Starch examined 67,904 advertisements appearing in consumer magazines from January 2009 through June 2010 -- across 1,884 magazine issues—according to their adjacencies.
Starch's analysis found that:
- Magazine advertisements placed next to a Table of Contents (TOC) has a strong impact on readership—on average, there was an 8% difference between readership of ads next to a TOC versus ads next to any form of editorial (editorial, or as it is called, edit, is defined as table of contents, relevant article (article related to the adjacent ad), cover story, or any article. This placement represents a 28% lift in readership when comparing TOC adjacency to being next to another ad.
- Ads placed next to editorial, on average, are read by more consumers than ads next to other ads. Specifically, ads next to edit are, on average, read by 51% of magazine readers compared to 46% of readers who noted ads adjacent to other ads. When calculating lift in readership, ads adjacent to edit get an 11% lift when compared to ads adjacent to other ads.
Graphic Source: Gfk MRI
- The analysis finds that, in general, the type of editorial content an ad is next to doesn’t have much impact--with the exception of TOC adjacency.
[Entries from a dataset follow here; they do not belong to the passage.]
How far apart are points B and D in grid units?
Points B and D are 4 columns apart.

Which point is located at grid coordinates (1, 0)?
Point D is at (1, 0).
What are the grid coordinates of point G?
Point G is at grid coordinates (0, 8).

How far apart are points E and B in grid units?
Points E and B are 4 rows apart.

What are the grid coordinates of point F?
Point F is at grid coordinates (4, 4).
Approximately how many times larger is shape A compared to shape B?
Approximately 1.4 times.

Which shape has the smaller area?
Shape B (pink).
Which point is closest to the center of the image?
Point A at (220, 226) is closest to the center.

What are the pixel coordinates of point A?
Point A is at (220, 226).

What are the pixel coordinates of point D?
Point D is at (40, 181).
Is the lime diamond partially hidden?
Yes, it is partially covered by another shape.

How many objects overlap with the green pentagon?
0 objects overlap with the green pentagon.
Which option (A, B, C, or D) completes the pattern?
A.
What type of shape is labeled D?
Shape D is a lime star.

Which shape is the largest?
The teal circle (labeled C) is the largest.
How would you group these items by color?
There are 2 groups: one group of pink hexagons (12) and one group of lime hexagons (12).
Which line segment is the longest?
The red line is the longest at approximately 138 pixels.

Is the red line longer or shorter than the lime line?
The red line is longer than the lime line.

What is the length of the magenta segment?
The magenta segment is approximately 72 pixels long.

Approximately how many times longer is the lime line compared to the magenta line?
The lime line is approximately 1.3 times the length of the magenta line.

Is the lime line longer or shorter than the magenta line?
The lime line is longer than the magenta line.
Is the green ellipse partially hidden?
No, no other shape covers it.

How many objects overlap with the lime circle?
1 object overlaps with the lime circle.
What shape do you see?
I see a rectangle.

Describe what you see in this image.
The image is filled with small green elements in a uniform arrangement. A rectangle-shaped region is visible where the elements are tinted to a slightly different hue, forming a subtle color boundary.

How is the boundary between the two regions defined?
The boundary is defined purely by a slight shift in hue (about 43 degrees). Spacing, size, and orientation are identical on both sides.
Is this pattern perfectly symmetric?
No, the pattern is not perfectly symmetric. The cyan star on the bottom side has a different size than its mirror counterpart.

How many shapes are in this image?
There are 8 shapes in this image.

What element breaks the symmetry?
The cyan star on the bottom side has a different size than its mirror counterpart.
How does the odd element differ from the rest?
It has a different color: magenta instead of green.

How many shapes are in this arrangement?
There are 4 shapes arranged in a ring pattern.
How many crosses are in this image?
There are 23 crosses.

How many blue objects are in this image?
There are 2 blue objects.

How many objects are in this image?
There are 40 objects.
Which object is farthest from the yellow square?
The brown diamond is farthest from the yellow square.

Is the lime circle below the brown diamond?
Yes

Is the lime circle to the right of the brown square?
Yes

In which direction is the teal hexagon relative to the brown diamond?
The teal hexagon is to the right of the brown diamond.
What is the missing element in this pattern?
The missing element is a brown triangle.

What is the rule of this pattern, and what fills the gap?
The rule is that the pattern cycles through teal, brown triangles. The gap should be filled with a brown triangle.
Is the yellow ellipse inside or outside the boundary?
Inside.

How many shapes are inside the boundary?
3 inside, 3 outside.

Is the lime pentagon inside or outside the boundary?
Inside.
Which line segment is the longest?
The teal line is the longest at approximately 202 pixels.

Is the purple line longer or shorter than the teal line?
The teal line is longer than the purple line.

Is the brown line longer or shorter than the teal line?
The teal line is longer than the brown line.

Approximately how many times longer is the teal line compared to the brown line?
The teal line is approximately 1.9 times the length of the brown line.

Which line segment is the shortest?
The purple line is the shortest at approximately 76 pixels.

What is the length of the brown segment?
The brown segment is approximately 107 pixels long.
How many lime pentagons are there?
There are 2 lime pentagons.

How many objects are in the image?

Otherwise, being placed next to a relevant article did not increase readership any more than being next to any article. Starch notes that there are exceptions. For example, Starch states that "Women’s Fashion and Beauty books seem to buck the 'it is better to be adjacent to edit than ads' trend."
- Examining the efficacy of other forms of positioning, Starch found that ads in the front of a magazine tend to be read by more readers than ads in the back of the magazine. In addition, they have found no difference in readership scores between ads on right-hand versus left-hand pages.